Working in sustainability for over eight years we have found that mimicking natural cycles is a tough act for corporations to follow. It seems Mother Nature has had the time and biota to make perfectly sustainable systems abound, where there is zero waste and nothing truly toxic. Yet when we try to apply these cyclical models to corporations we find so little common ground many corporations have been tempted to give up in disgust in our early meetings.
Early on we try to find the “mycelium” within corporations to begin the path to true sustainability. Mycelium is the white fungal fiber infiltrating the top stratums of soils worldwide. They perform the critical function of taking waste and not only converting it to new resources but actively mapping these new resources to key plants (i.e. - corporations) in their area. In his very interesting book, “Mycelium Running: How Mushrooms Can Save the World”, Paul Stamets mentions a Stanford University experiment using a shaded fir tree. By simulating forest conditions of 30% shade, they discovered that the mycelium fed nutrients to the shaded tree equalling the 30% sunlight deprivation. This transfer required less than 48 hours. These mycelium networks make Six Sigma black belts look slow and inept!

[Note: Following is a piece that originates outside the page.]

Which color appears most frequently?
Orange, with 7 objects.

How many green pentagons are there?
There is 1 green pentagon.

So when we start a project we look for those people who are already acting like mycelium. These people are trimming waste and recycling and eliminating toxic by-products. These are people that understand that end waste should naturally roll back into the feed stream for new products. Making endings become beginnings is a natural cycle but it is very hard to do in a linear corporate world. Finding, building and propagating the mycelium of sustainability is a way to begin curving those lines into sustainable cycles. Now to support these critical networks you need 24/7 training systems, user confidentiality (so as to grill more sacred cows) a Rosetta Stone, and legislation to protect sustainable enterprises but these are topics for future blog posts. B2B4ME – focusing on true sustainability.